A secure SSH public keys directory
A public data object is build from the official sources, compiled from public data.
These data are processed with an open source script and checked against the live read server public keys. Then all the SSH servers informations are stored and the public keys are listed in a SSHd formatted file ready to use format.
This final known_hosts file can be downloaded securely using HTTPS. All others data can be audited publicly.
Why? What's the pain? What's the issue?
The first time you connect with SSH to a remote server, the SSH client asks you to authenticate the server with a cryptic string provided. You usually accept this blindly without any formal check. You don't know the actual fingerprint, you don't have anything to compare to.

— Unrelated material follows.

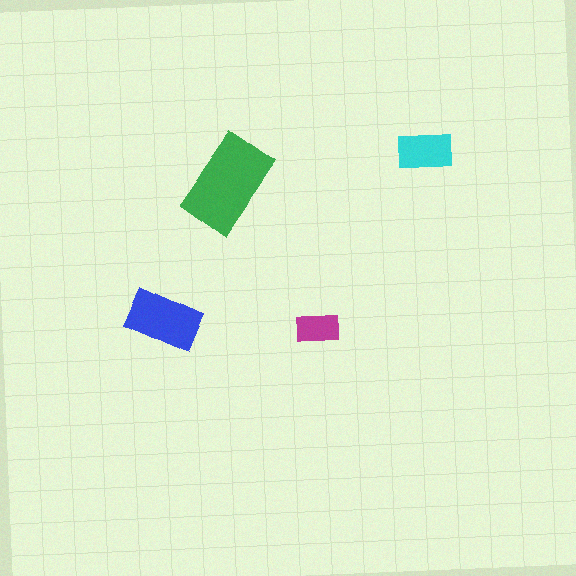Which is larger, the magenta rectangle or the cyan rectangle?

And even sometimes you disable the security check to prevent any halt or disturbance during the connection flow. In any way finally, a man in the middle spying is allowed, so SSH is not really helpful.
That's a real issue, see here, someone opened a Stackoverflow issue.
and there, an issue on Github.
Astonishingly, the answer is the user has to "just accept as it is". And that's the basis of the Trust On First Use scheme of SSH.
Because many times, when setup a new Linux/BSD server, we are pulling software using git through SSH, eventually with agent relaying. The SSH client then asks to authenticate the remote server.
With SSH, the server public key requires an out of band transfer.
One alternative solution is to pull the code using HTTPS with an access token, but this token has to be transferred securely in the server, and it must be protected in all servers where it is used.
This project also came from some serious questions :
How do you know the correct key fingerprint when connecting to a public server? Why should we assume the first connection is a clean and good one?
Do you really think that manually checking a fingerprint or a random-art is secure?
For example, ssh-keyscan only shows you the fingerprint of the remote server the client server is seeing, how can you be sure it is right one?
There are some existing techniques to assess the fingerprints, or to securely verify the host key. But there are painful or not reliable.
What if there is a kind of root of trust already setup in your system? And with this trusted system, we could remotely get a list of SSH public services keys?
That's the purpose of SSHTA : leveraging the HTTPS CA store, to securely get the SSH public keys of common servers. Using the certificates store of the package manager is investigated.
No more TOFU : full trust from day one.
More efficient. No more confirmation, no more manual review, no more CICD pipeline halting, SDK hassle-free...
A simple public electronic directory, providing the right public keys for some common SSH services.
Run or add in your scripts :
wget https://sshta.conserity.org/known_hosts -nc -P ~/.ssh
We're considering acquiring a short domain name, to have a shorter alias domain.
A bash script is in development, ease the download and append into known hosts.
You always trust someone, like a trusted authority.
Thanks to TLS/PKI (also in the future it could use the package distributions embedded PKI), you can safely get a list of known SSH services public keys.
One can also fetch the public keys or build your own list, then distributing with your own server. It's just we did the hard job for you and secured everything : SSL, DNS, the web server, public key check, formatting output in the right format...
It solves a problem for us, and we think we aren't the only company facing this issue, so we are sharing this. Since it is only about public information, a public directory of public keys, there's barely no difference between making this project private or public. Obviously, we trust our systems, but some other companies might trust the BitLogiK infosec company to use this system.